JOURNAL — JUNE 2026

Training inside the dream

Learned world models make experience cheap. The discipline is making sure the dream stays honest.

One of the most beautiful results of the last decade of machine intelligence research is also one of the simplest to state: an agent can learn a compressed generative model of its environment, train itself largely inside that model — inside its own hallucinated rollouts — and transfer the resulting policy back to reality. Ha and Schmidhuber demonstrated it crisply in 2018; the lineage runs back to recurrent world models for planning in 1990.

The appeal is economic. Real experience is expensive, slow, and occasionally destructive; imagined experience is a forward pass. If a latent dynamics model captures the structure that matters, the agent can rehearse a thousand futures in the time reality grants it one, and reserve physical interaction for the questions imagination cannot settle.

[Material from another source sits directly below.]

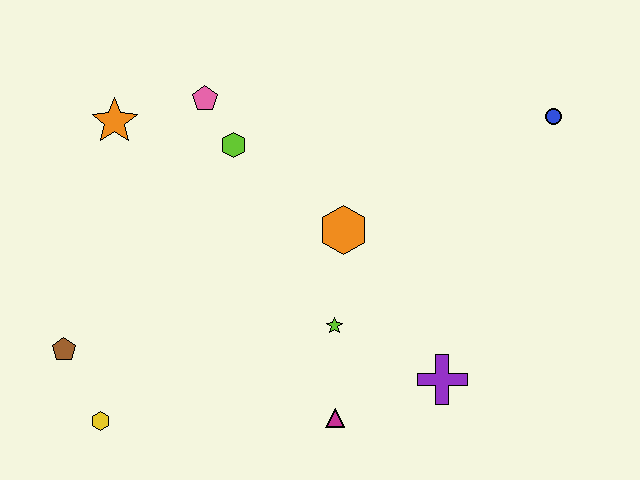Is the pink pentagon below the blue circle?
No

But there is a catch, and the catch is where the real research lives. A learned world model is wrong somewhere — all models are — and a sufficiently capable optimizer will find those wrong places and exploit them, achieving spectacular imagined returns through maneuvers that reality does not honor. The agent discovers adversarial examples against its own understanding.

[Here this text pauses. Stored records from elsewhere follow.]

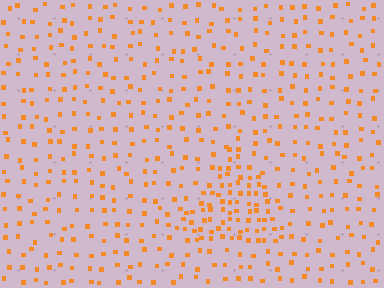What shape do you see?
I see a triangle.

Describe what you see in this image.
The image contains small orange elements arranged at two different densities. A triangle-shaped region is visible where the elements are more densely packed than the surrounding area.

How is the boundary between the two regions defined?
The boundary is defined by a change in element density (approximately 2.3x ratio). All elements are the same color, size, and shape.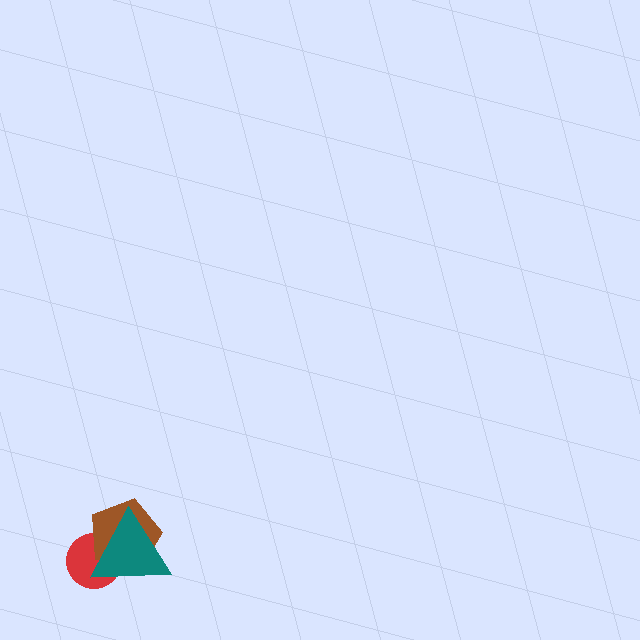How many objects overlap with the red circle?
2 objects overlap with the red circle.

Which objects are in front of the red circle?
2 objects cover part of the red circle: the brown pentagon and the teal triangle.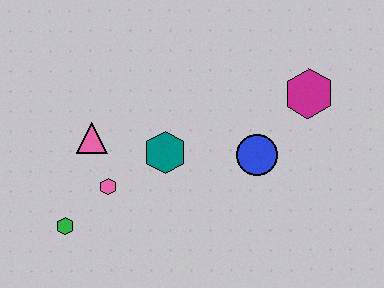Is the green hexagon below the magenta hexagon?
Yes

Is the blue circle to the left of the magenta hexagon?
Yes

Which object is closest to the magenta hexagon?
The blue circle is closest to the magenta hexagon.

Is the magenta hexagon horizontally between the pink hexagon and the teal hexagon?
No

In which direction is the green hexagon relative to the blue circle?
The green hexagon is to the left of the blue circle.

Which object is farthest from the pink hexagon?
The magenta hexagon is farthest from the pink hexagon.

A policy that exploits its own model's flaws hasn't learned to act. It has learned to cheat a dream.

This failure mode disciplines the entire architecture. The world model must represent its own uncertainty, so the planner knows where the dream is trustworthy. Prediction error must be routed back as a training signal, so the model improves fastest exactly where it is most exploited. And final grades must always come from the environment, never from the simulator — a rule we apply as strictly to ourselves as to our agents.

Done honestly, the loop compounds: better models make imagination more faithful, more faithful imagination makes planning more ambitious, and more ambitious plans probe the model at its weakest points, which improves it again. Done dishonestly — graded inside the dream — the same loop produces systems that are impressive precisely until they touch the world.

We are firmly in the first camp. Imagination is our lever; reality is our referee.